E sempre più mi rendo conto di quanto sia  difficile  fuggire da quell’insidioso rumore di fondo che ingombra ogni spazio fisico e mentale e a cui ci sottopone una comunicazione  ridondante, ubiquitaria, priva di qualità e direzione, tanto che è  facile perdersi.
Ricordo molti anni fa -eravamo sulla riva del mare- quando un amico, vedendomi come spesso accade, silenzioso ed assorto, mi chiese cosa pensassi: risposi che non pensavo assolutamente a nulla; stavo semplicemente guardando e questo osservare, senza ragione o intenzionalità,  mi pacificava col mondo. Erano quegli anni dell’adolescenza in cui bisognava dare una risposta a tutto  e così il mio amico non si considerò per nulla soddisfatto dalla mia risposta facendomi notare come gli uomini, almeno quelli dotati d’un minimo d’intelletto, non potessero “non pensare”. Ne conseguiva che, per misteriosi motivi,  volessi nascondere la natura dei miei pensieri o quantomeno  dissimulare la mia evidente pochezza.
La discussione si arenò su quella spiaggia lontana: lui continuò nella sua ricerca razionale di certezze, io a perdermi nell’osservazione del mondo.
Quell’inclinazione ad osservare le cose prendendo distanza dalla razionalità mi spinse in seguito a considerare come una virtù quella di comporre immagini in cui l’imprecisione del significato e l’ambiguità del linguaggio fossero la chiave del mio percorso creativo. Non cercavo di capire il mondo  ma al contrario di farne parte.
Nell’antichità furono i filosofi della scuola di Mileto, nel sesto secolo, ad immaginare l’universo come unico organismo alimentato da un  respiro cosmico, denominato  pneuma, in grado di animare  ogni cosa. Eraclito poi descrisse una realtà in divenire dove l’unità degli opposti, il  logos, era motore della vita e delle continue infinite mutazioni.
Con varie sfumature il pensiero filosofico orientale, cinese e indiano, seguì lo stesso percorso:il tutto era uno e la suprema aspirazione era quella di trascendere dalla nozione di sé come individuo per identificarsi con la realtà ultima, la quale, risiedendo  in ogni cosa, governava dall’interno tutti gli esseri.  Poi nell’occidente una nuova concezione del mondo, sistematizzata prima da Aristotele e poi dal  pensiero di Cartesio,  sancì quella separazione fra spirito e materia su cui ancor oggi si fonda la nostra società, dove l’uomo si identifica con il proprio spirito (o la propria mente ) come io separato all’interno del corpo. L’affermarsi di questa concezione non ha potuto far altro che spingerci sempre più  a separare, classificare, misurare ogni cosa come fosse altra da noi stessi.

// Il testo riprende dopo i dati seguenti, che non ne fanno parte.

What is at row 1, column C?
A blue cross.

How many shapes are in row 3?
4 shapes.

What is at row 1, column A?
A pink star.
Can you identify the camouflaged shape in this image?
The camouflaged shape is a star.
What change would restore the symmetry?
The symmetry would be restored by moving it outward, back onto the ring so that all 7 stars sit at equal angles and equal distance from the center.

Anche il il fotografo, di conseguenza,  è stato costretto a organizzare in maniera sempre più specialistica  la propria visione poiché lo  scopo ultimo delle società governate dal mercato è in tutta evidenza l’utilità e non la conoscenza. Questa cecità di senso e di significato ha reso paradossalmente assai più acuta la vista dell’occidente sia nel campo della scienza  che in quello dell’arte e della comunicazione visiva. L’enciclopedismo di  Diderot e il sistematismo di Linneo ci hanno permesso di conoscere una realtà organizzata in sistemi così come i Becker, Basilico o Parr ci hanno permesso di conoscere uno strano mondo che si compone per somme tipologiche industriali, urbanistiche o umane.
Parallelamente in alcuni autori del nostro tempo si è fatto largo il tentativo di superare la toponomastica dei generi e in contrasto con le tendenze più affermate, dove primeggiano le tematiche legate al glamour, al sesso, ai miti delle metropoli, affiora qua e là uno sguardo più lieve e silenzioso, assetato di conoscenza, accompagnato dal dubbio.

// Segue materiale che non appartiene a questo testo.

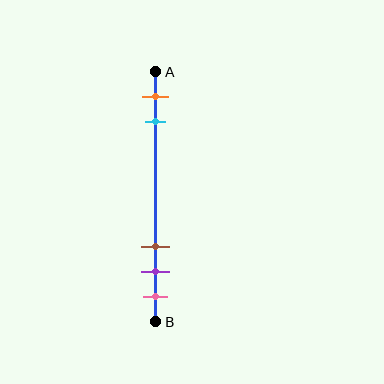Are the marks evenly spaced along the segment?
No, the marks are not evenly spaced.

Uno sguardo filosofico, direi, che accomuna autori anche distanti fra loro nel tempo e negli aspetti formali: Atget, Sudek, Frank, Koudelka, Ghirri, Guidi, Robert Adams, Giacomelli, Mimmo Jodice, Izu e Sugimoto, solo per citarne alcuni fra i più noti.
Da loro ho imparato molto sull’osservazione degli oggetti.

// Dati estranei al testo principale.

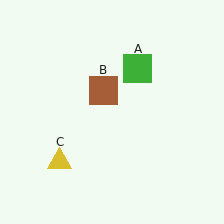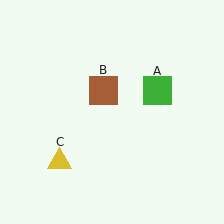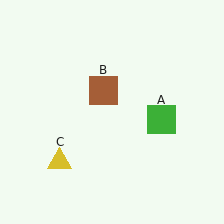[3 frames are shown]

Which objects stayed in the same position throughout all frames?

Nel mio lavoro più recente Inside sperimento la cancellazione dei generi  nel tentativo di ridefinire una visione primitiva dove gli oggetti possano vivere armoniosamente, gli uni accanto agli altri, in un unico mondo senza gerarchie. Vi si scorgono, come in un film oscuro e senza regia, alberi e arbusti, acque e rocce, ombre e muri, uomini e pesci, silenziosamente vicini, come per tenersi compagnia, in attesa che gli eventi trasformino gli uni negli altri e si compia il mito dell’eterno ritorno.
Non vuol essere quindi “catalogo” degli oggetti che popolano il mondo visibile ma luogo d’incontro e di conoscenza, spazio aperto ad ogni percorso, nel mutevole contesto dell’esperienza  di se stessi e del mondo.
Vi prego di prendere in considerazione, fra i tanti, anche questo punto di vista.